Despotismo administrativo

Esta mañana he leído las quejas sobre la burocracia de ciudadanos de Barcelona y de Madrid en los digitales que dedican espacio a este tipo de asuntos. Hay un denominador común, al menos hoy, a saber, la prepotencia y la chapucería de las administraciones, su ineficiencia, su desprecio absoluto hacia la credibilidad del ciudadano que se queja por una sanción injusta, un cobro indebido  o por una arbitrariedad cualquiera. Aquí no rige el principio de la presunción de inocencia sino el de yo cobro, tú protestas y luego ya veremos… Es evidente que cualquier sistema de garantías puede servir para burlarse de la ley, como pasa cada día con delincuentes impunes gracias a una legislación penal inspirada en magníficos principios teóricos, pero poco atenta a proteger a las víctimas.

Con las administraciones pasa lo contrario: el ciudadano es culpable hasta que no se demuestre lo contrario y, en ocasiones, aunque lo demuestre. Somos miles los que hemos debido recurrir una tasa absurda, un error de bulto o una sanción que realmente correspondía al vecino.

Las administraciones se convierten en entidades tan complejas y gigantescas que llegan a olvidarse de que su función es el servicio al público. En ese preciso instante, comienzan a estar al servicio de sí mismas, se convierten en déspotas. La crisis económica va  acentuar esta clase de disfunciones: habrá menos tráfico, pero habrá más multas, menos actividad, pero impuestos más elevados.

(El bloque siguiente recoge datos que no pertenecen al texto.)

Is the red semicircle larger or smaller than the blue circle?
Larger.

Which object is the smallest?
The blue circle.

Las administraciones son inmortales y de algo tienen que vivir: no pueden pararse a pensar en las amañadas disculpas de ese grupo de facinerosos que se dedican a poner recursos, a tratar de desprestigiarlas. Se impondrá la mano dura porque va a estar en juego el sueldo, y los complementos, de tanto funcionario devenido satrapilla por las artes de la letra menuda y por la condescendencia de un pueblo sobradamente escéptico como para intentar que los de arriba aprendan modales.